Álvaro Cepeda Samudio
(Barranquilla, Colombia, 1926 - Nueva York, 1972)
Después de meditarlo mucho
Los cuentos de Juana
(Con dibujos de Alejandro Obregón)
(Barranquilla: Aco, 1972, 76 págs.)
Después de meditarlo mucho Juana accedió a fijar la fecha para la boda.
“El 20 de noviembre”, dijo Juana. Dick aceptó de inmediato: había estado esperando esta decisión por más de dos años.
Juana escogió su vestido blanco, corto, sin cola y sin velo. “Pareces una garcipola”, le dijo Isabel al salir para la Iglesia, “con ese vestido tan corto y esas patas tan flacas”.
El cabello, dorado y largo, simplemente se lo recogió en un apresurado moño sobre la cabeza. A cualquiera si la hubiera visto en Ciénaga recorrer la calle bajo los arcos nupciales, de la casa grande a la Iglesia, le hubiera parecido bonita.
Juana ni se había mirado siquiera en el gran espejo rodeado de figuritas austríacas que cubría media pared de su cuarto.

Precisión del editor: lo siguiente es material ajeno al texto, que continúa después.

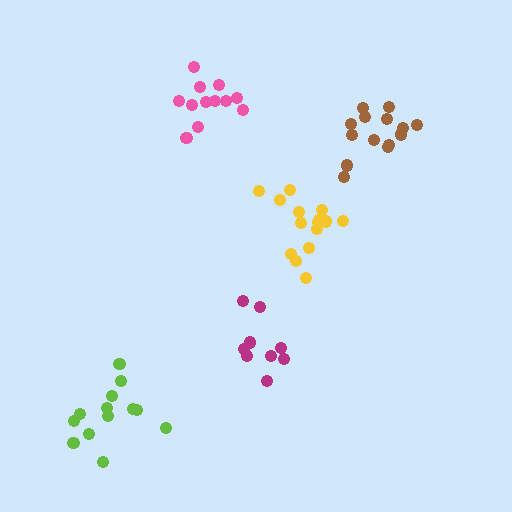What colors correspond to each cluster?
The clusters are colored: magenta, yellow, pink, lime, brown.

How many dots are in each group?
Group 1: 10 dots, Group 2: 15 dots, Group 3: 12 dots, Group 4: 13 dots, Group 5: 14 dots (64 total).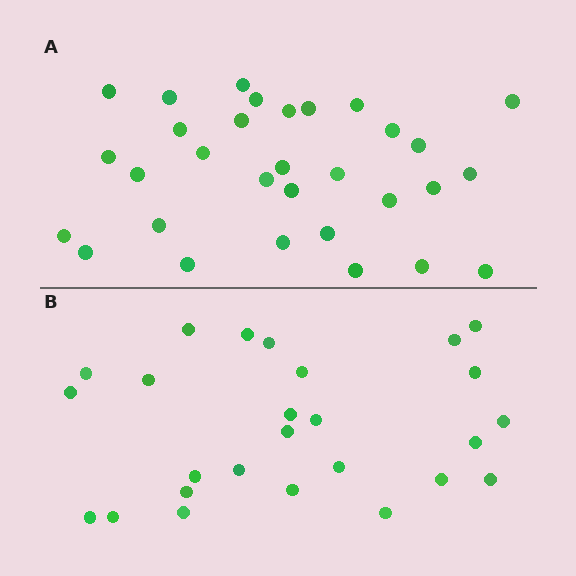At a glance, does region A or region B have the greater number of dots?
Region A (the top region) has more dots.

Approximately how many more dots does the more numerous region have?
Region A has about 5 more dots than region B.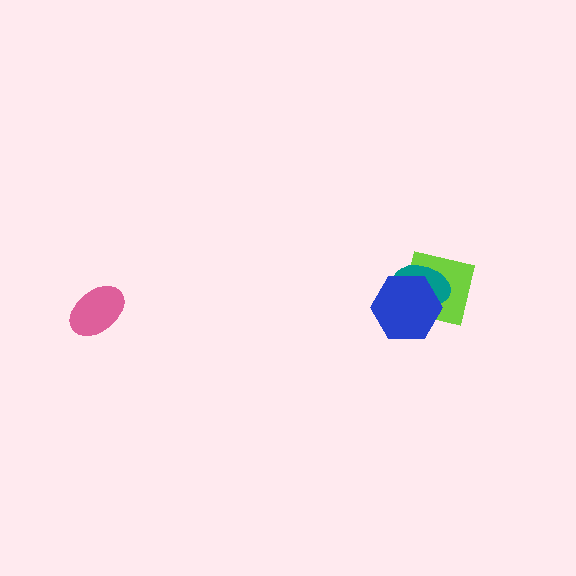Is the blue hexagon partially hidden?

Al salir, detenida en el atrio, ya cansada, miró el templete como un gran pudin de bodas en la mitad de la plaza, y sin saber por qué se acordó de Lucrecia y del año 510 antes de Cristo. Sin mirar a Dick, como descubriendo el templete por primera vez, le dijo a Dick que ya se separaba de su lado: “Tú sabes que yo estoy rota, ¿verdad?”
Como ella subió al coche con la madre de Dick y éste se perdió en el tumulto de amigos que lo felicitaban, no pudo saber si él dijo algo, o si cuando le soltó el brazo la mano extendida y enguantada de gris perla que se quedó un momento rígida era la de Dick o la de uno de sus amigos.
Diez minutos después, mientras se cambiaba de ropa en el cuarto del Padre, pues el resto de la casa grande estaba llena de mesas y de guirnaldas blancas de papel crespón, Juana recordó prodigiosamente la ópera de Britten. Se miró en el pequeño espejo del aguamanil del Padre, que sólo reflejaba sus amplios senos contenidos por el ajustador blanco de encaje. Tuvo que agacharse para verse la cara. Miró alrededor del cuarto las cosas ya conocidas y supo el sitio de cada cosa. Cuando iba a ponerse el vestido de viaje pensó: “Aunque es casi imposible que Dick conozca la ópera de Britten, y si por casualidad la ha oído alguna vez estoy perfectamente segura de que no recordará nunca el verso, pero sería muy aburrido correr ese riesgo”. Entonces volvió a poner el vestido de viaje sobre la cama sobria del Padre, caminó hacia el armario, abrió la tercera gaveta, sacó el revolver pequeño y se pegó un tiro en la cabeza, aún sin haberse soltado el cabello.